Ces deux semaines passées avec Stephan furent donc une grande première pour moi. Apprendre à freiner lorsque l’autre est en galère tout en ayant la joie d’être accompagné lorsque c’est moi qui galère. Parfois, certes, ne pas m’emballer face à mes émotions, rester humble et tant pis. Et le soir avoir à qui parler, quelqu’un avec qui manger, partager un repas pour une fois sans mendicité.

 

Voilà bientôt 250 jours que je suis sur la route et autant dire que ces 15 jours avec Stephan ne furent pas de trop. Mais nous voici déjà à la mi-Mai, les jours défilent, et me voici sur la route à nouveau, avec cette nouvelle jante local qui ma fois fera le coup et j’en prie tiendra le coup. Me voici seul à nouveau par choix surtout. Une embrassade et Stephan est déjà loin. GOD BLESS YOU. Stephan n’est plus là.
Mais pas le temps de rien du tout déjà il faut penser à trouver pour coucher, pour manger. En 30 secondes Stephan a disparu, vaincu par le temps et par les rêves d’un chacun.

Demeure le souvenir et pour longtemps, pour toujours probablement.

Alors ce soir j’ai retrouvé mes textes et je me comprends, ma liberté je la ressens, ainsi que mes peurs et mes envies, mon rêve et ma folie.
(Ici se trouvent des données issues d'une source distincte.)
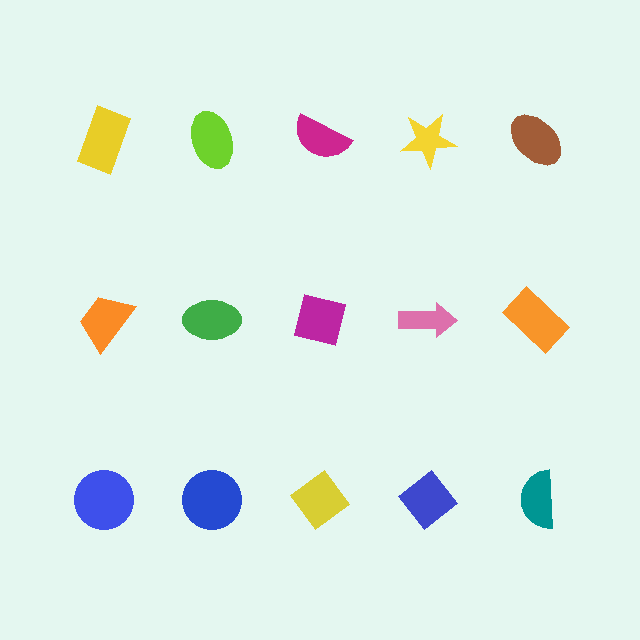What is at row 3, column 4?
A blue diamond.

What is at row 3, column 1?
A blue circle.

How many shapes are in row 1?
5 shapes.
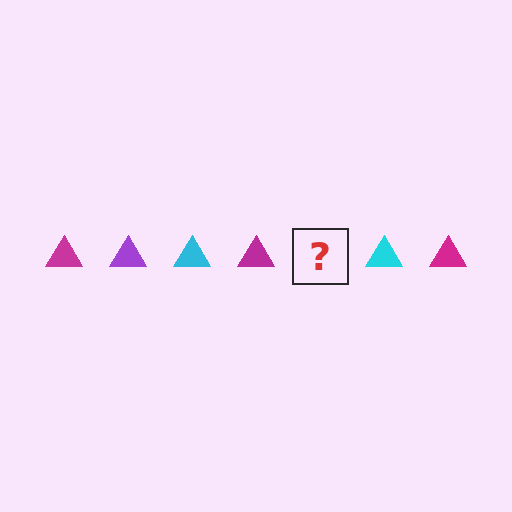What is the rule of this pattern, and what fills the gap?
The rule is that the pattern cycles through magenta, purple, cyan triangles. The gap should be filled with a purple triangle.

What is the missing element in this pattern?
The missing element is a purple triangle.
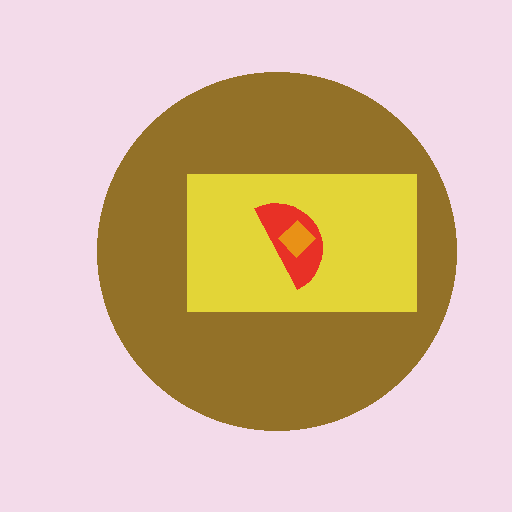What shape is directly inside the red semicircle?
The orange diamond.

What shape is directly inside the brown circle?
The yellow rectangle.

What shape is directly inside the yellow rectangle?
The red semicircle.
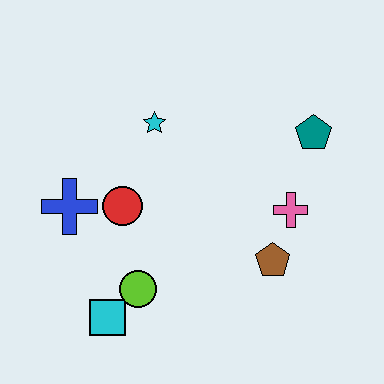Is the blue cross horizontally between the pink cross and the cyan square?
No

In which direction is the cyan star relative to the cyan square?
The cyan star is above the cyan square.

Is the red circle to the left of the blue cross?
No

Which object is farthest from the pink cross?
The blue cross is farthest from the pink cross.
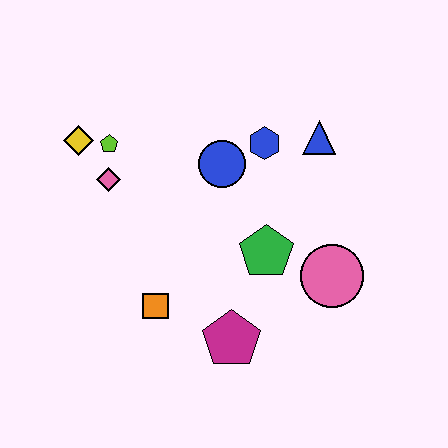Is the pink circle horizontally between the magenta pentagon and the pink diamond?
No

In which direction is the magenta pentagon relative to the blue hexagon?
The magenta pentagon is below the blue hexagon.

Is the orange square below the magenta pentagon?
No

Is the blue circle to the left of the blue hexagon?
Yes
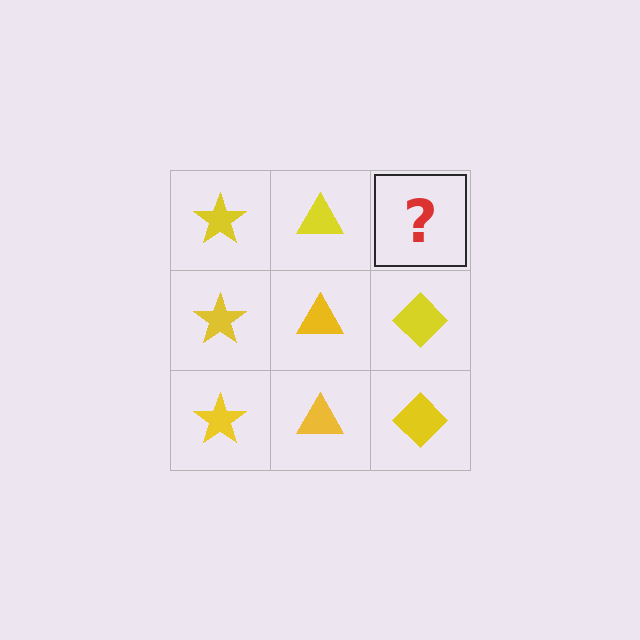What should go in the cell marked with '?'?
The missing cell should contain a yellow diamond.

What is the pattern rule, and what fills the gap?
The rule is that each column has a consistent shape. The gap should be filled with a yellow diamond.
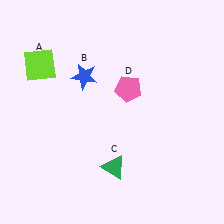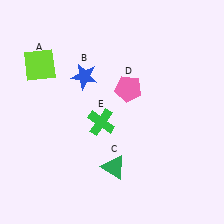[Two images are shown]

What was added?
A green cross (E) was added in Image 2.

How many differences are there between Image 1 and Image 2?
There is 1 difference between the two images.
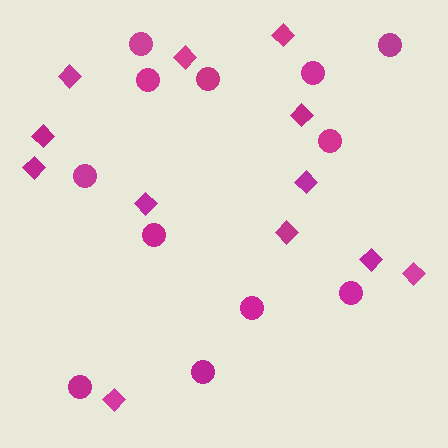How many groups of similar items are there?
There are 2 groups: one group of circles (12) and one group of diamonds (12).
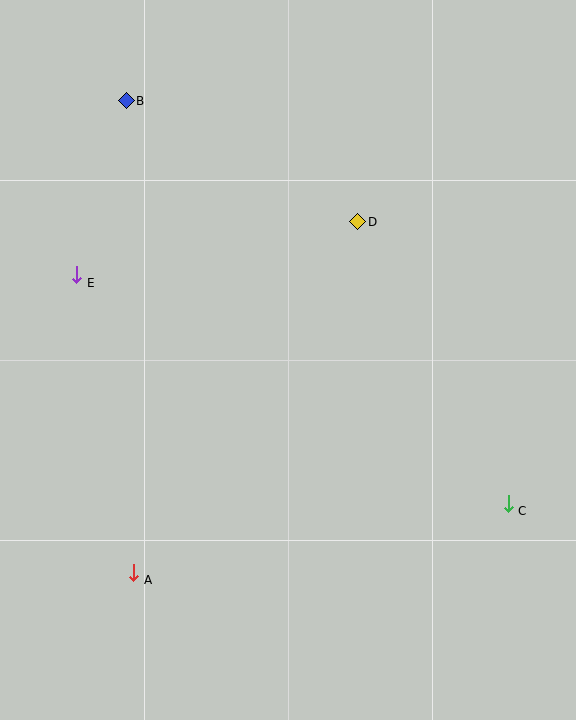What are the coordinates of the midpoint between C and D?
The midpoint between C and D is at (433, 367).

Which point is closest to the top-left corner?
Point B is closest to the top-left corner.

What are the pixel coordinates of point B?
Point B is at (126, 101).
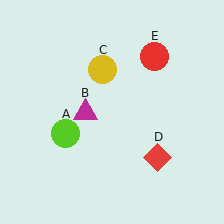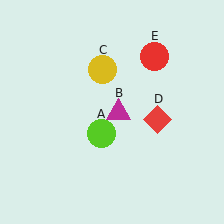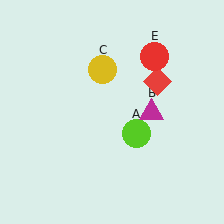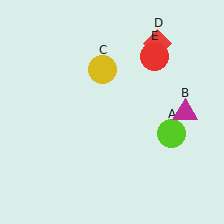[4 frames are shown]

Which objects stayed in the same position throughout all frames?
Yellow circle (object C) and red circle (object E) remained stationary.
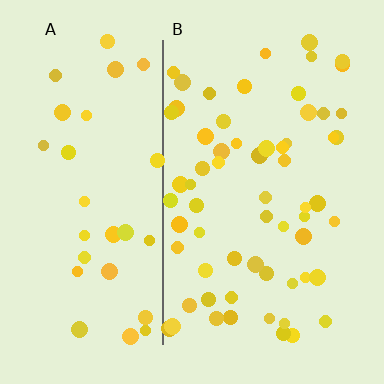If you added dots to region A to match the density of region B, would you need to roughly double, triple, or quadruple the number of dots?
Approximately double.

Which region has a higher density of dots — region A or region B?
B (the right).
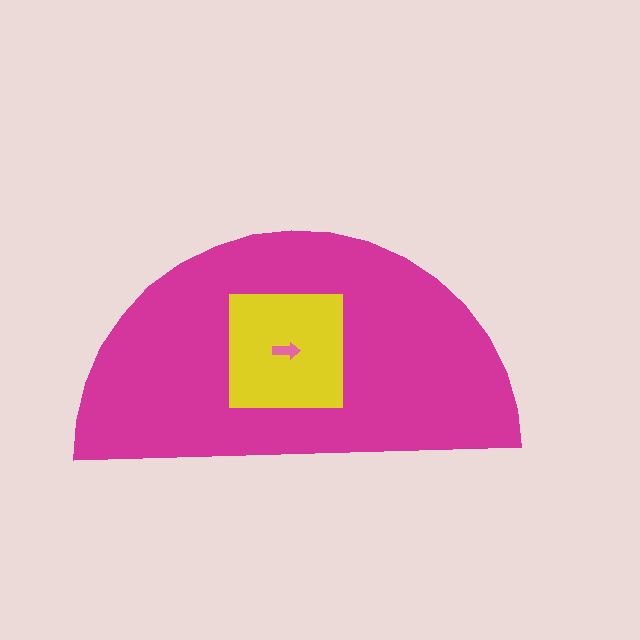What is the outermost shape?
The magenta semicircle.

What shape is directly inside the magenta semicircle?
The yellow square.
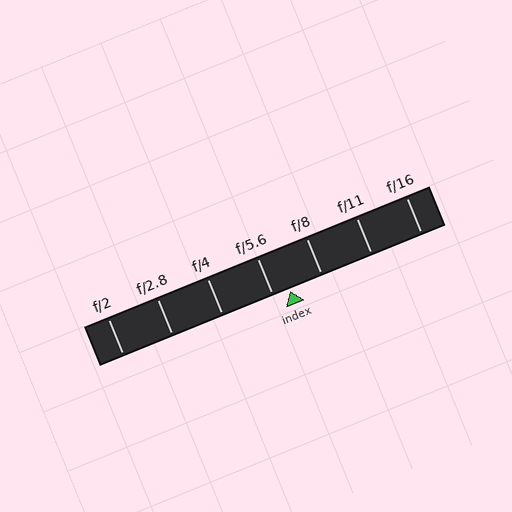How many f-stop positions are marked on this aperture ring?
There are 7 f-stop positions marked.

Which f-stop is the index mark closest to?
The index mark is closest to f/5.6.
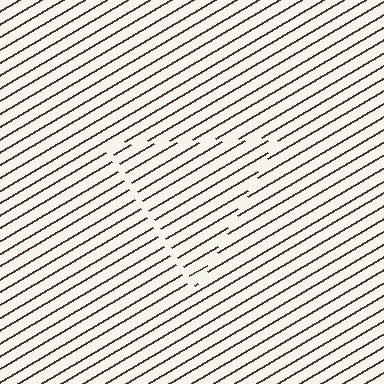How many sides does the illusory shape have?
3 sides — the line-ends trace a triangle.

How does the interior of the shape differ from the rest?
The interior of the shape contains the same grating, shifted by half a period — the contour is defined by the phase discontinuity where line-ends from the inner and outer gratings abut.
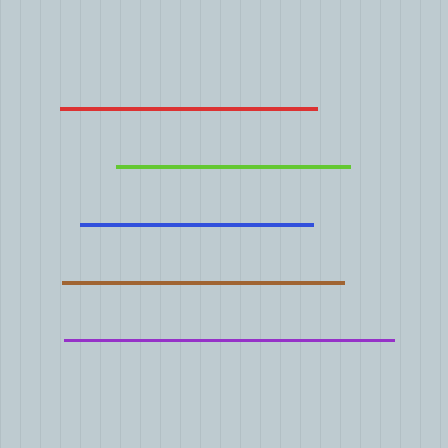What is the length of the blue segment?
The blue segment is approximately 233 pixels long.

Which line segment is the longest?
The purple line is the longest at approximately 330 pixels.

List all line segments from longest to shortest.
From longest to shortest: purple, brown and red (about equal), lime and blue (about equal).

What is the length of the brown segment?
The brown segment is approximately 282 pixels long.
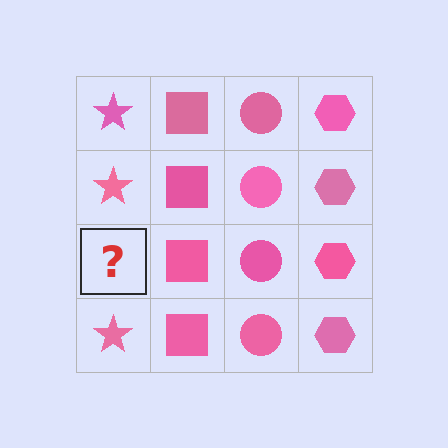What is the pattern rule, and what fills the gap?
The rule is that each column has a consistent shape. The gap should be filled with a pink star.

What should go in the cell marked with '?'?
The missing cell should contain a pink star.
Mais c’est le sourire aux lèvres que je m’arrête après quelques misérables kilomètres. A trois pour une photo. Trois tanzaniens qui pour la première fois probablement ont tenu un appareil photo dans leur main, le mien! Au bout de cinq minutes ils en ressortiront une photo, de moi. L’horizon de traviole mais le sourire omniprésent. L’instant est magique, au fond banal mais pour moi vital. Car rien n’est facile en Afrique. Tout demande du temps, la logique n’est pas la même que les chez les blancs, l’Afrique est épuisante. Parfois tellement énervante… mais ici si souriante.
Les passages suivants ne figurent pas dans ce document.